Now we shall use our model to make predictions on unlabeled data.

In [26]:
unlabeled_data = test.select('features')

In [27]:
predictions = regr_model.transform(unlabeled_data)

In [28]:
predictions.join(test,on = 'features').show()

+--------------------+-------------------+-----+
|            features|         prediction| Crew|
+--------------------+-------------------+-----+
|[5.0,160.0,36.34,...|  14.91298789368967| 13.6|
|[6.0,30.276999999...|  4.131083118172464| 3.55|
|[6.0,110.23899999...| 10.919425910041161| 11.5|
|[6.0,113.0,37.82,...| 11.437956832857893| 12.0|
|[8.0,110.0,29.74,...| 11.794433448744728| 11.6|
|[9.0,81.0,21.44,9...|  9.299298972142367| 10.0|
|[9.0,116.0,26.0,9...| 11.020301717326626| 11.0|
|[10.0,86.0,21.14,...|  9.531191650580057|  9.2|
|[11.0,58.6,15.66,...|  7.232518462769702|  7.6|
|[11.0,86.0,21.24,...|   9.35111538306697|  9.3|
|[11.0,90.09,25.01...|  8.817251861527899| 8.48|
|[11.0,110.0,29.74...|  11.81533157475251| 19.1|
|[12.0,2.329,0.94,...|0.24383414740290843|  0.6|
|[12.0,50.0,7.0,7....|  4.578341343575277| 4.45|
|[12.0,77.104,20.0...|  8.581093279824158| 9.59|
|[12.0,88.5,21.24,...|    9.3484056015759|10.29|
|[12.0,138.0,31.14...| 12.858149436990264|11.85|
|[13.0,25.0,3.82,5..

Some further exploratory data analysis!

In [29]:
from pyspark.sql.functions import corr

In [30]:
data.select(corr('Passengers','Crew').alias('Passengers and Crew correlation')).show()

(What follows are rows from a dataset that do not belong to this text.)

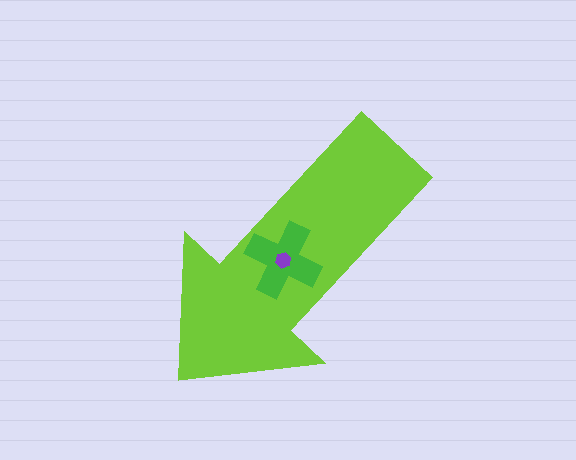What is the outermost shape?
The lime arrow.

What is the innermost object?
The purple hexagon.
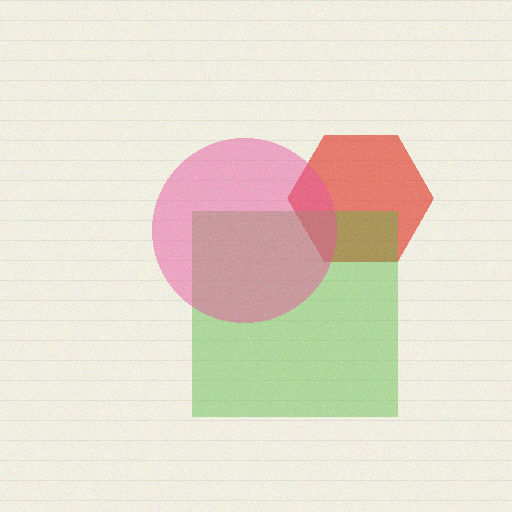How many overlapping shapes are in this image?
There are 3 overlapping shapes in the image.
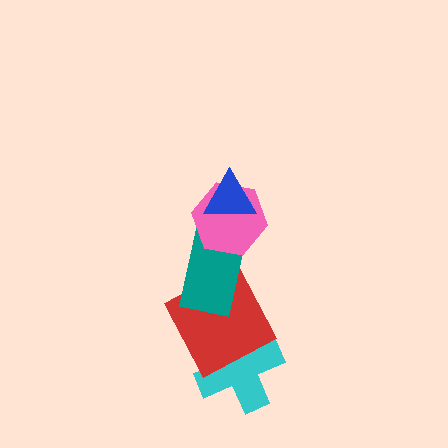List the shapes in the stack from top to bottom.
From top to bottom: the blue triangle, the pink hexagon, the teal rectangle, the red square, the cyan cross.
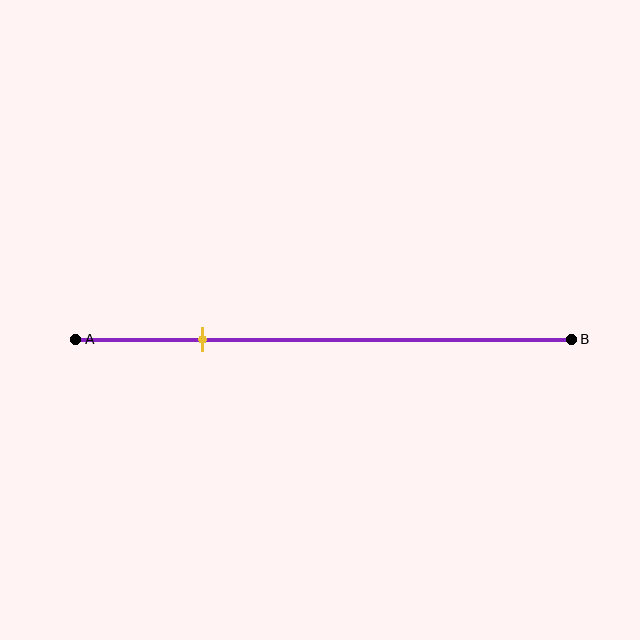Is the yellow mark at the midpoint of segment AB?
No, the mark is at about 25% from A, not at the 50% midpoint.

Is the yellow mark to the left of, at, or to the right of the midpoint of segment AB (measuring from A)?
The yellow mark is to the left of the midpoint of segment AB.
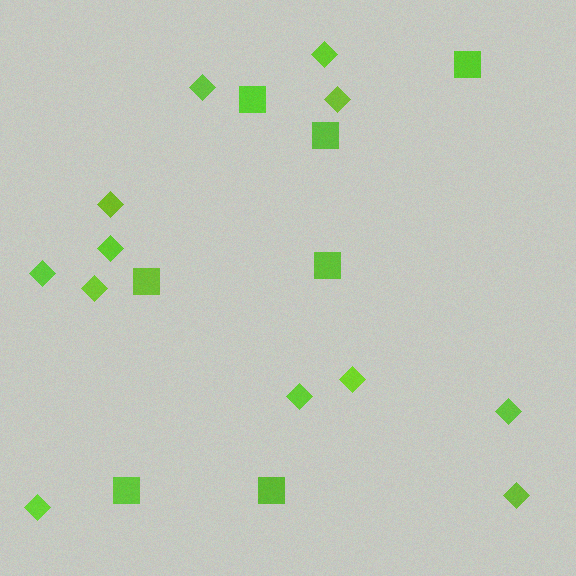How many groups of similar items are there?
There are 2 groups: one group of diamonds (12) and one group of squares (7).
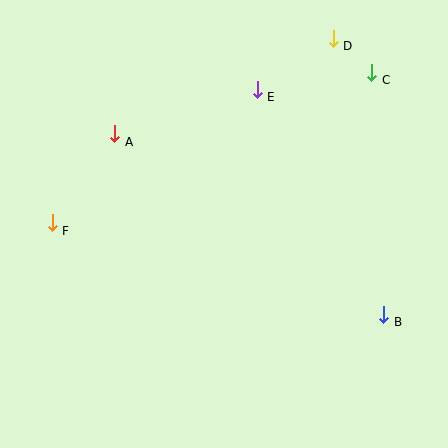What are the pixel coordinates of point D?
Point D is at (333, 46).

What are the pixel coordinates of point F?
Point F is at (52, 231).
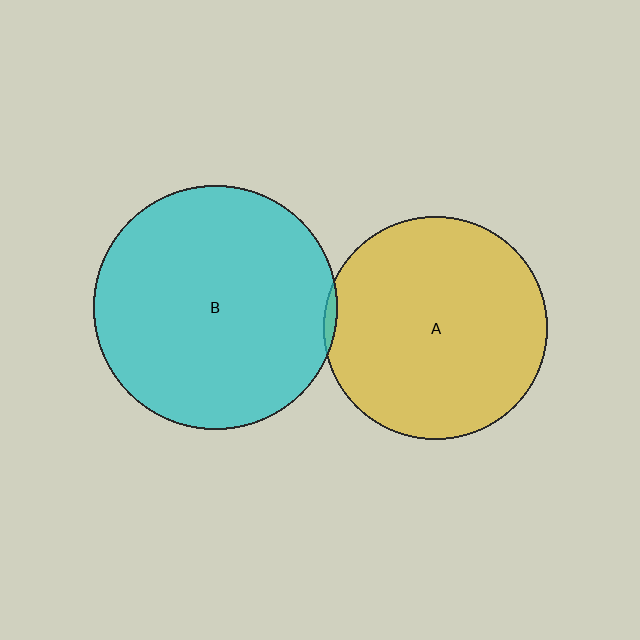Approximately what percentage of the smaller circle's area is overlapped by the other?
Approximately 5%.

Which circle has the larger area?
Circle B (cyan).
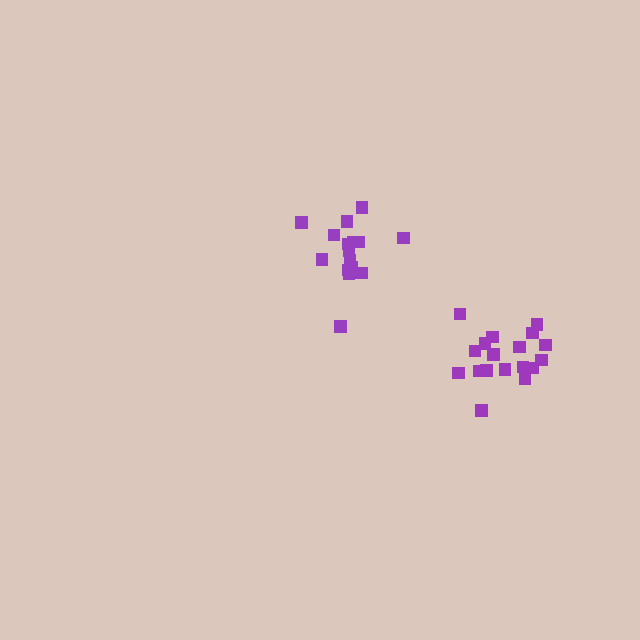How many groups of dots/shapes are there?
There are 2 groups.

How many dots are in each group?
Group 1: 18 dots, Group 2: 16 dots (34 total).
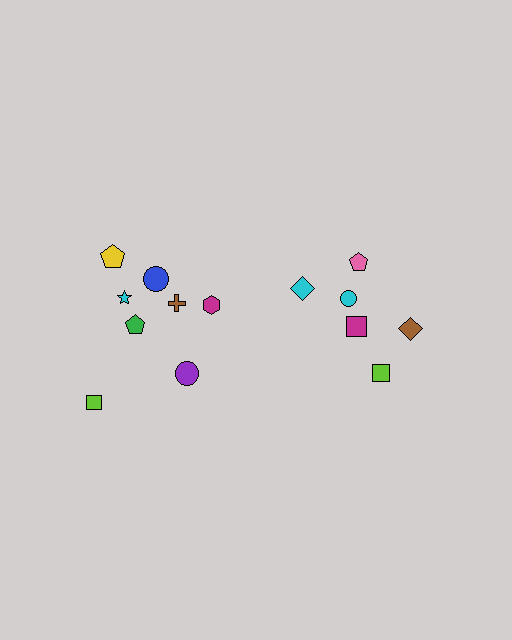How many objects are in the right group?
There are 6 objects.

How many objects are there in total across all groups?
There are 14 objects.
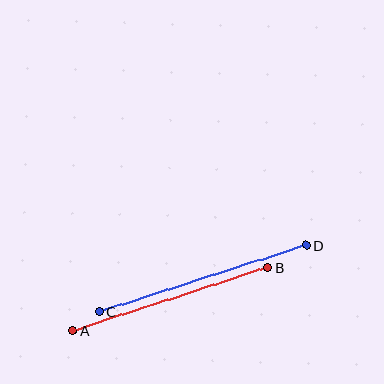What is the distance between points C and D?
The distance is approximately 217 pixels.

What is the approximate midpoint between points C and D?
The midpoint is at approximately (203, 278) pixels.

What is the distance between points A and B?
The distance is approximately 205 pixels.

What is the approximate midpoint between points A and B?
The midpoint is at approximately (170, 299) pixels.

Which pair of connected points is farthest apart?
Points C and D are farthest apart.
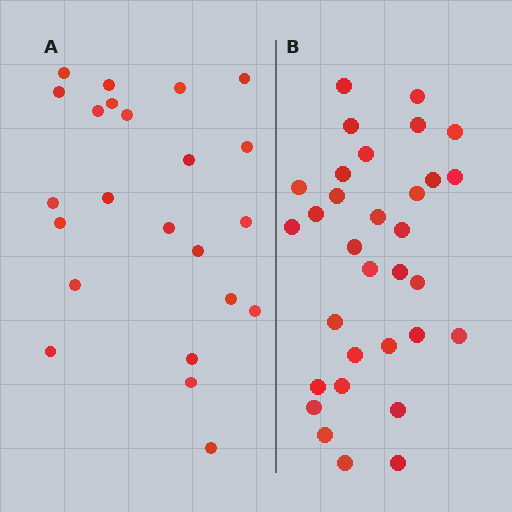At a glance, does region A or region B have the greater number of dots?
Region B (the right region) has more dots.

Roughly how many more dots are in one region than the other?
Region B has roughly 8 or so more dots than region A.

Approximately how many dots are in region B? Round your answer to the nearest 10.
About 30 dots. (The exact count is 32, which rounds to 30.)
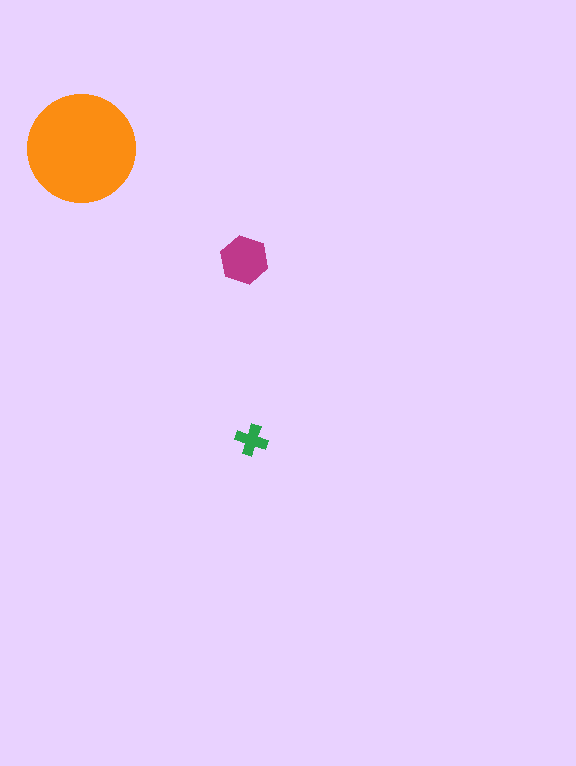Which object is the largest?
The orange circle.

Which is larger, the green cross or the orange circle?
The orange circle.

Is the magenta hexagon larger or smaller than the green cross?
Larger.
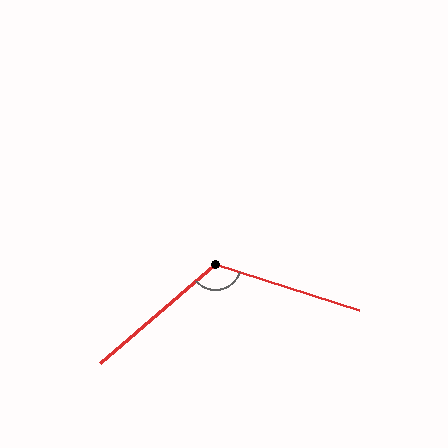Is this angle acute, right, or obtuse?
It is obtuse.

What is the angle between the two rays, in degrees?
Approximately 122 degrees.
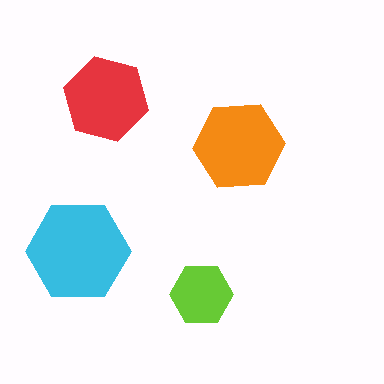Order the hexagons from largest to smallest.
the cyan one, the orange one, the red one, the lime one.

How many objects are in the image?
There are 4 objects in the image.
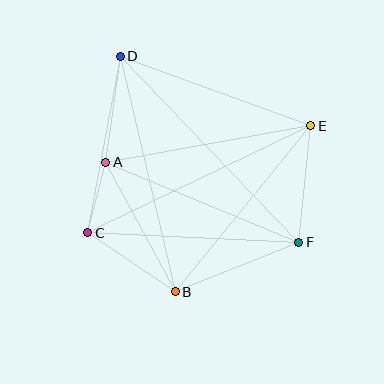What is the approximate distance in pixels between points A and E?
The distance between A and E is approximately 208 pixels.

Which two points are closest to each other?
Points A and C are closest to each other.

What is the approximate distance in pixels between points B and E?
The distance between B and E is approximately 214 pixels.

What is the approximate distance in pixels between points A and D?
The distance between A and D is approximately 107 pixels.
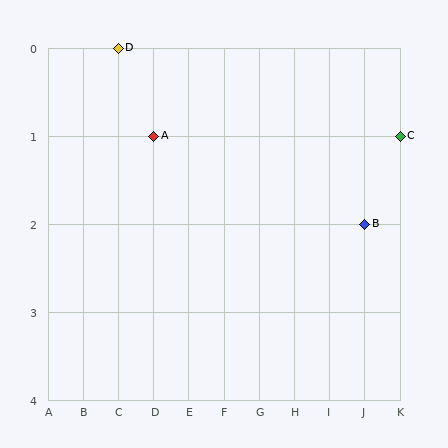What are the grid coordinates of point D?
Point D is at grid coordinates (C, 0).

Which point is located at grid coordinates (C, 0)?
Point D is at (C, 0).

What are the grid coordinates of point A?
Point A is at grid coordinates (D, 1).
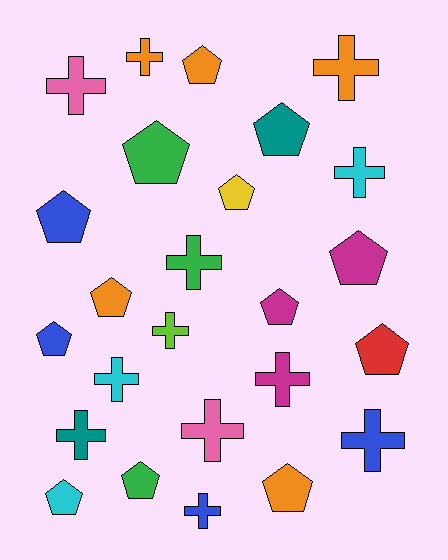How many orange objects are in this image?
There are 5 orange objects.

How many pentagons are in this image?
There are 13 pentagons.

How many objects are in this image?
There are 25 objects.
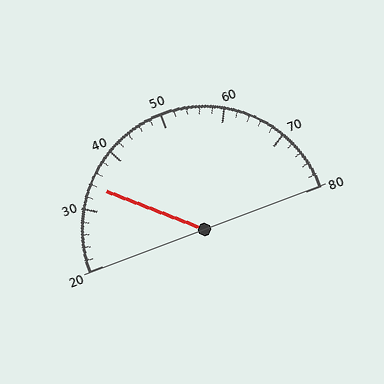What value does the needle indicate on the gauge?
The needle indicates approximately 34.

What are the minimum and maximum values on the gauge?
The gauge ranges from 20 to 80.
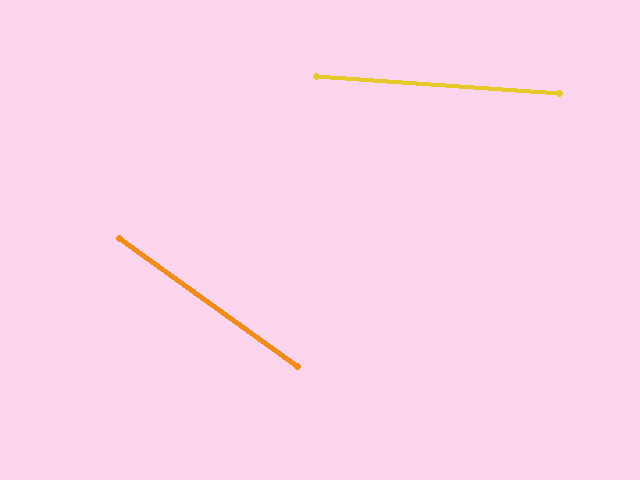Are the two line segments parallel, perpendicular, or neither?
Neither parallel nor perpendicular — they differ by about 32°.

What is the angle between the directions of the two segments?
Approximately 32 degrees.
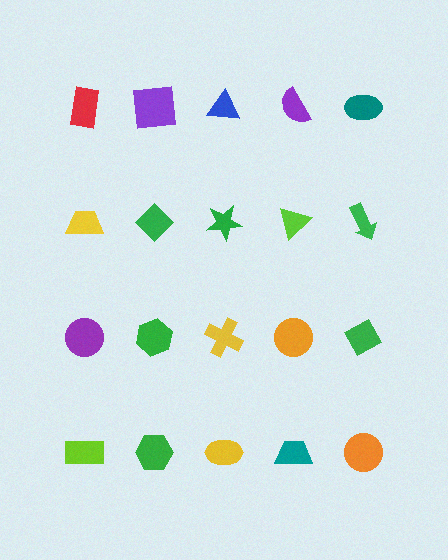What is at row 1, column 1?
A red rectangle.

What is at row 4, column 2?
A green hexagon.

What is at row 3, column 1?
A purple circle.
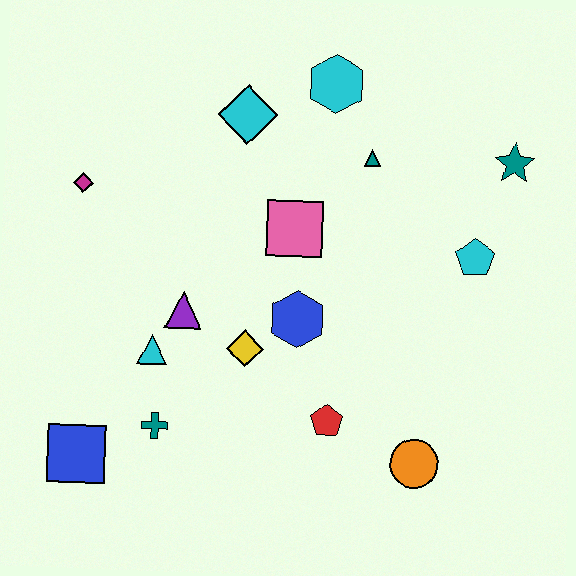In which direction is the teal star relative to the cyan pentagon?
The teal star is above the cyan pentagon.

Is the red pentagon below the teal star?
Yes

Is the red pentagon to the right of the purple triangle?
Yes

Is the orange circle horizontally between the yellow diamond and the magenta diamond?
No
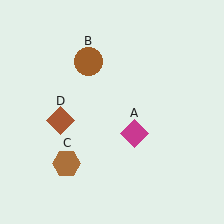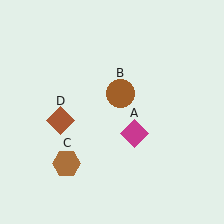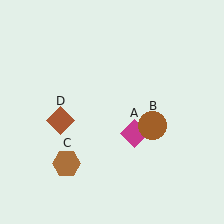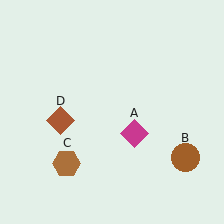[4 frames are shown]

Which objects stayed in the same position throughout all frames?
Magenta diamond (object A) and brown hexagon (object C) and brown diamond (object D) remained stationary.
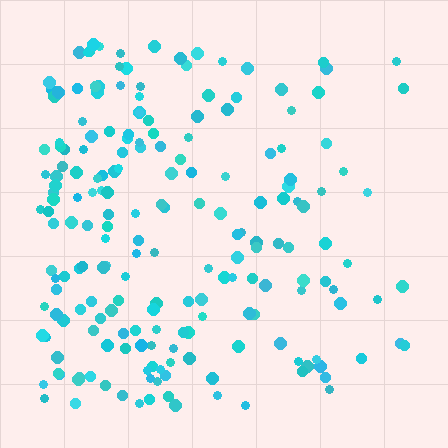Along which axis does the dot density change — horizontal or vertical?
Horizontal.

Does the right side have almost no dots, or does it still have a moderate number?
Still a moderate number, just noticeably fewer than the left.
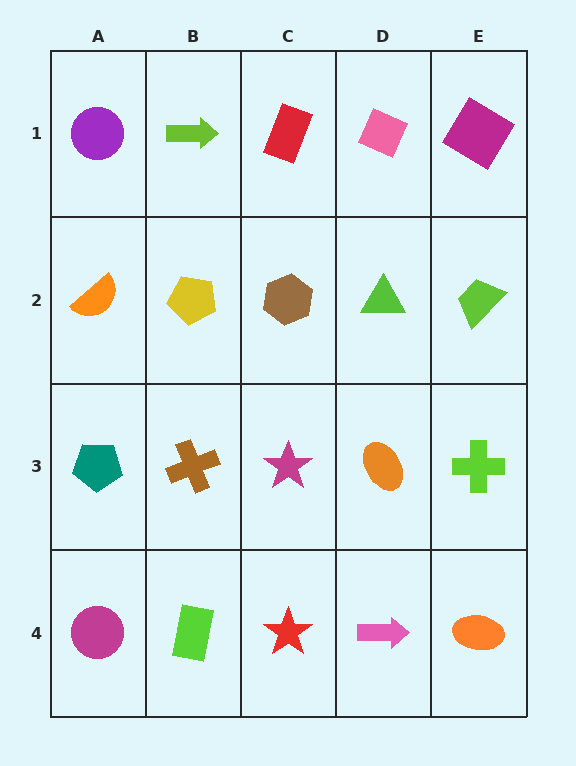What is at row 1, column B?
A lime arrow.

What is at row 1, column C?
A red rectangle.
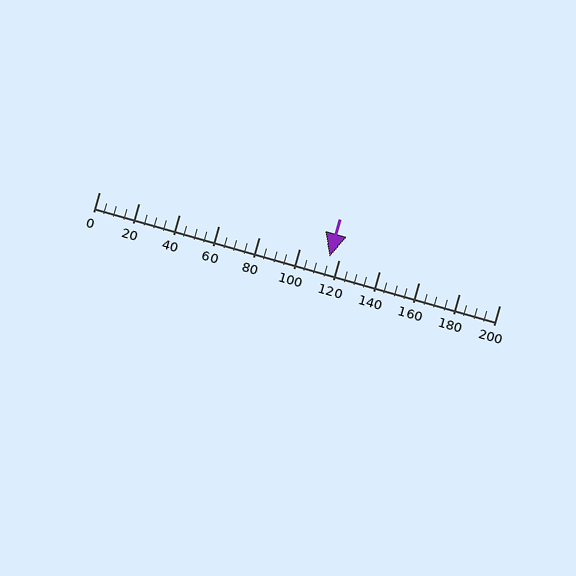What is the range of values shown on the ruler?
The ruler shows values from 0 to 200.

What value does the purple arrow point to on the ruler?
The purple arrow points to approximately 115.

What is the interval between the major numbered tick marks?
The major tick marks are spaced 20 units apart.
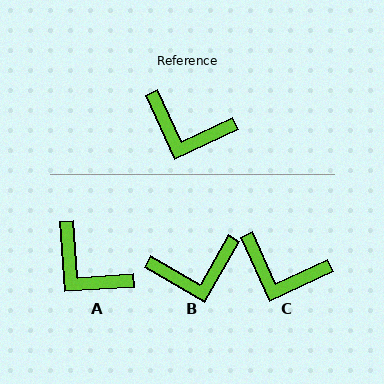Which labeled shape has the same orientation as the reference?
C.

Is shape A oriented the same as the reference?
No, it is off by about 21 degrees.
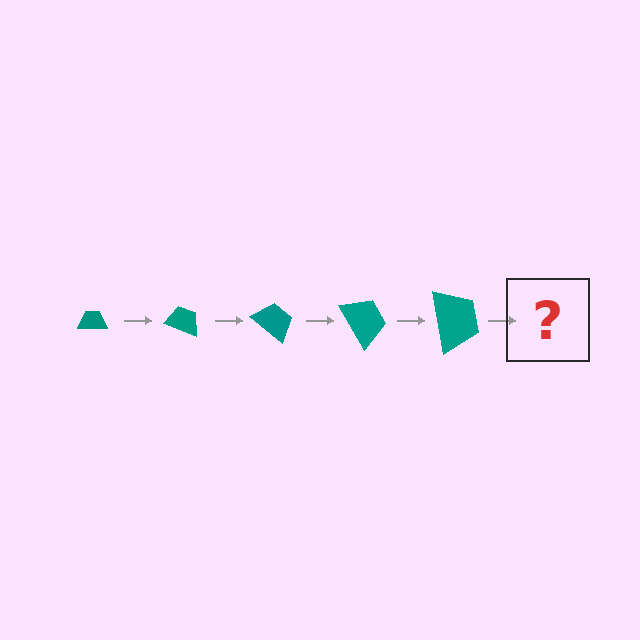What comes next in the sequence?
The next element should be a trapezoid, larger than the previous one and rotated 100 degrees clockwise from the start.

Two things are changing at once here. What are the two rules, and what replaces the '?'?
The two rules are that the trapezoid grows larger each step and it rotates 20 degrees clockwise each step. The '?' should be a trapezoid, larger than the previous one and rotated 100 degrees clockwise from the start.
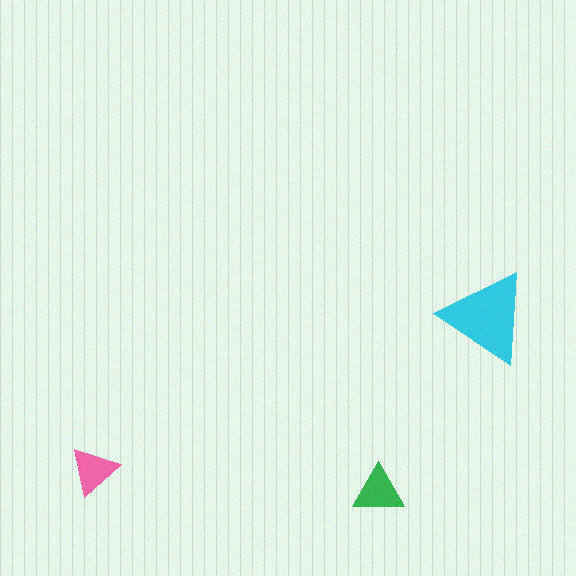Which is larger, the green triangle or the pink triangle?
The green one.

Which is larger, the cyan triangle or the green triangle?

+-------------------------------+
|Passengers and Crew correlation|
+-------------------------------+
|             0.9152341306065384|
+-------------------------------+



In [31]:
data.select(corr('Cabins','Crew').alias('Cabins and Crew correlation')).show()

+---------------------------+
|Cabins and Crew correlation|
+---------------------------+
|         0.9508226063578497|
+---------------------------+



We see that there is high positive (Pearson) correlation between the number of crew members and the numbers of passenger capacity and cabins in the ship.